Balzac and the Little Chinese Seamstress by Dai Sijie

Description from Goodreads
In this enchanting tale about the magic of reading and the wonder of romantic awakening, two hapless city boys are exiled to a remote mountain village for reeducation during China's infamous Cultural Revolution. There they meet the daughter of the local tailor and discover a hidden stash of Western classics in Chinese translation. As they flirt with the seamstress and secretly devour these banned works, they find transit from their grim surroundings to worlds they never imagined.



The Bookshop Woman by Nanako Hanada

Description from Goodreads
A love story to climbing all the way down a book's rope, free diving to its bottom, and then resurfacing at its close, ready to breathe a different kind of air.

Nanako Hanada's life is in crisis. Recently separated from her husband, living in youth hostels and internet cafes, her work is going no better. Book sales at the eccentric Village Vanguard bookstore in Tokyo, which Nanako manages, are dwindling. Fallen out of love in all aspects of her life, Nanako realises how narrow her life has become, with no friends outside of her colleagues, and no hobbies apart from reading and arranging books.

That's when Nanako, in a bid to inject some excitement into her life, joins a meet-up site where people meet for 30-minute bursts to find romance, build a network, or just share ideas. She describes herself as a sexy bookseller who will give you a personalised book recommendation. In the year that follows, Nanako meets an eclectic range of strangers, some of whom wanted more than just a book, others she became real friends with.

Written with a subtle but sharp sense of humour, The Bookshop Woman is a heart-warming book about a bookseller's self-discovery. It offers a glimpse into bookselling in Japan and the quirky side of Tokyo and its people. Books, once again, offer inspiration and serve as channels for human communication.


Days at the Torunka Café by Satoshi Yagisawa

Description from Goodreads
From the internationally bestselling author of the Morisaki Bookshop novels comes a charming and poignant story set at a quiet Tokyo café where customers find unexpected connection and experience everyday miracles.

Tucked away on a narrow side street in Tokyo is the Torunka Café, a neighborhood nook where the passersby are as likely to be local cats as tourists. Its regulars include Chinatsu Yukimura, a mysterious young woman who always leaves behind a napkin folded into the shape of a ballerina; Hiroyuki Yumata, a middle-aged man who’s returned to the neighborhood searching for the happy life he once gave up; and Shizuku, the café owner’s teenage daughter, who is still coming to terms with her sister’s death as she falls in love for the first time.

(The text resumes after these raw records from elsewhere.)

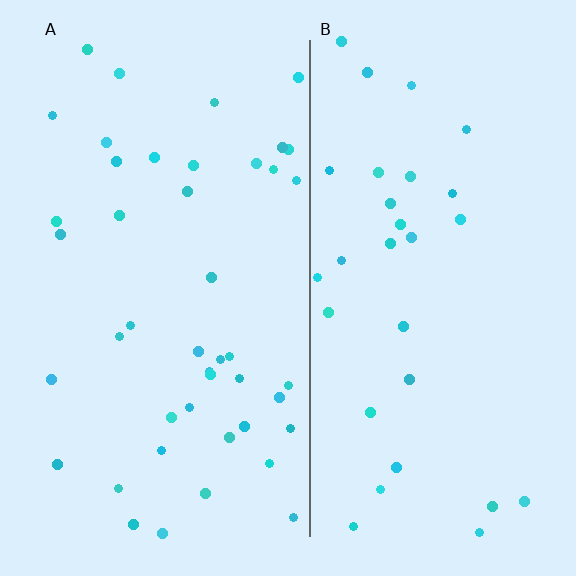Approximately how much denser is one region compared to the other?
Approximately 1.4× — region A over region B.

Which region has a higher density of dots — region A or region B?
A (the left).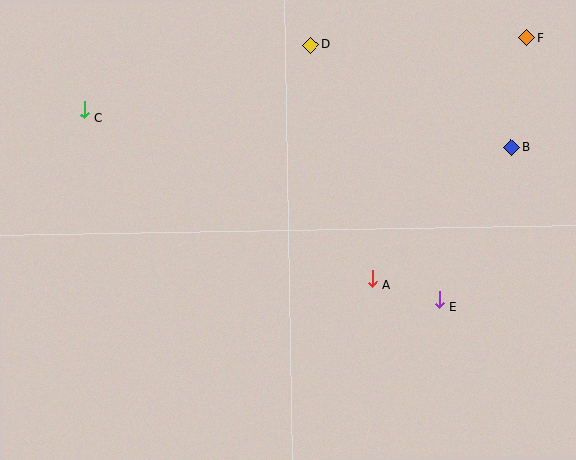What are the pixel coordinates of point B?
Point B is at (511, 147).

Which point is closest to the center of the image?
Point A at (372, 286) is closest to the center.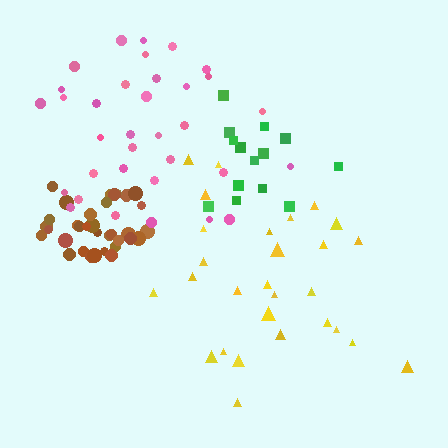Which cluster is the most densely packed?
Brown.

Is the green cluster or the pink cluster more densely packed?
Green.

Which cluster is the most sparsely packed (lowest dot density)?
Yellow.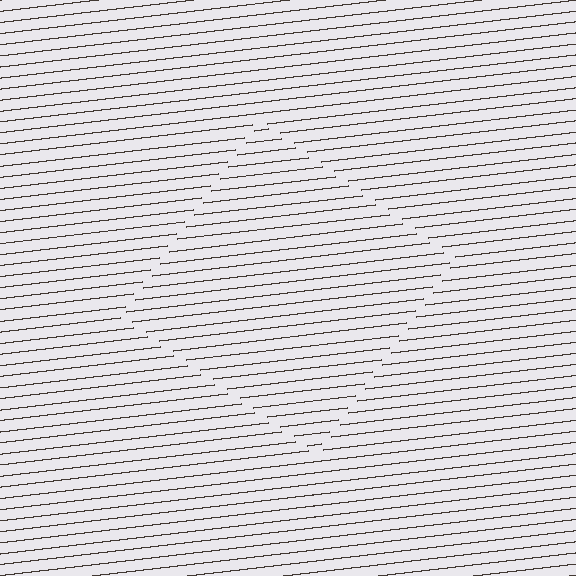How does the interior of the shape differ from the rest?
The interior of the shape contains the same grating, shifted by half a period — the contour is defined by the phase discontinuity where line-ends from the inner and outer gratings abut.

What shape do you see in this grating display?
An illusory square. The interior of the shape contains the same grating, shifted by half a period — the contour is defined by the phase discontinuity where line-ends from the inner and outer gratings abut.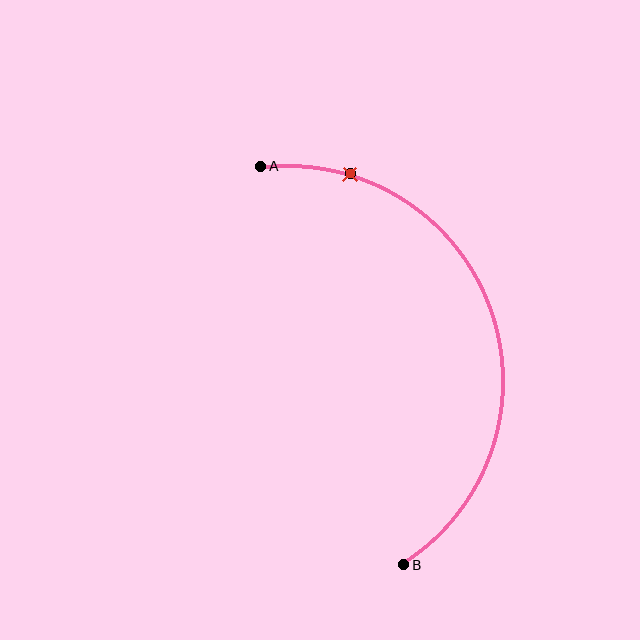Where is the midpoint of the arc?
The arc midpoint is the point on the curve farthest from the straight line joining A and B. It sits to the right of that line.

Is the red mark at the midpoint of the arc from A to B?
No. The red mark lies on the arc but is closer to endpoint A. The arc midpoint would be at the point on the curve equidistant along the arc from both A and B.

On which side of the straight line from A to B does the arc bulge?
The arc bulges to the right of the straight line connecting A and B.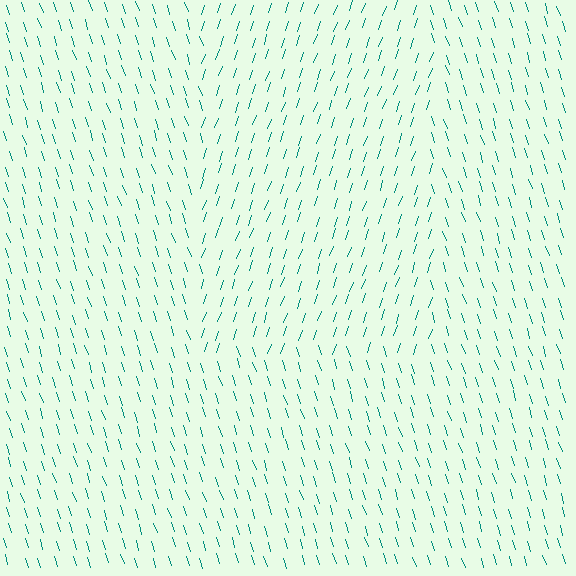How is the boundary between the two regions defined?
The boundary is defined purely by a change in line orientation (approximately 37 degrees difference). All lines are the same color and thickness.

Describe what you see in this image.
The image is filled with small teal line segments. A rectangle region in the image has lines oriented differently from the surrounding lines, creating a visible texture boundary.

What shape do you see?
I see a rectangle.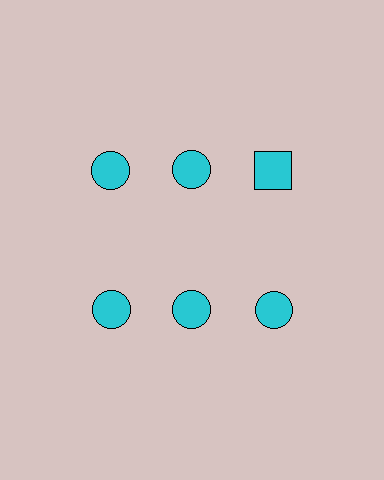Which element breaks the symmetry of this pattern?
The cyan square in the top row, rightmost column breaks the symmetry. All other shapes are cyan circles.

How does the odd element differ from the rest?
It has a different shape: square instead of circle.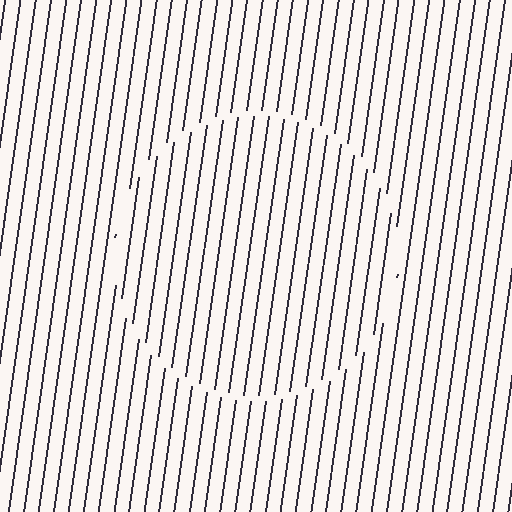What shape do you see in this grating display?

While Café Torunka serves up a perfect cup of coffee, it provides these sundry souls with nourishment far more lasting. Satoshi Yagisawa brilliantly illuminates the periods in our lives where we feel lost—and how we find our way again.


Salt and Saffron by Kamila Shamsie

Description from Goodreads
A beautiful novel detailing the life and loves of a Pakistani girl living in the U.S.

Aliya may not have inherited her family's patrician looks, but she is as much a prey to the legends of her family that stretch back to the days of Timur Lang. Aristocratic and eccentric-the clan has plenty of stories to tell, and secrets to hide.
Like salt and saffron, which both flavor food but in slightly different ways, it is the small, subtle differences that cause the most trouble in Aliya's family. The family problems and scandals caused by these minute differences echo the history of the sub-continent and the story of Partition.

A superb storyteller, Kamila Shamsie writes with warmth and gusto. Through the many anecdotes about Pakistani family life, she hints at the larger tale of a divided nation. Spanning the subcontinent from the Muslim invasions to the Partition, this is a magical novel about the shapes stories can take- turning into myths, appearing in history books and entering into our lives.


Ulyghur Poems edited and translated by Aziz Isa Elkun

Descripton from Goodreads
The Uyghur people of Central Asia have a long and distinguished tradition of poetry - indeed, their first oral epic was circulating as early as the 2nd century BCE. In the medieval period Sufi poetry flourished, embracing Persian forms such as the ghazal, which spoke eloquently of beauty, love, loss and separation. A major poet, Alshir Navayi (1441­-1501) fully established classical Turkic or Chagatai as a perfect vehicle for poetic expression. Some contemporary poets continue to find inspiration within the traditional forms, while others experiment with a freer style of verse.Uyghur poetry reflects the magnificent natural landscapes where the Uyghurs have lived for two millennia - endless steppes, soaring mountain ranges and mysterious deserts, crossed by the historic Silk Road. It is also shaped by their turbulent past, caught between warring empires or marauding warlords - and their deeply troubled present.The Uyghurs form a minority in China, where the government is now making a systematic attempt to erase their language and culture. Many intellectuals have been imprisoned, and many poets are now writing from exile, including the editor and translator of this volume, Aziz Isa Elkun, who lives in London. Uyghur Poems is not only a celebration of an ancient and vibrant poetic tradition, but also a vital witness to a culture under threat.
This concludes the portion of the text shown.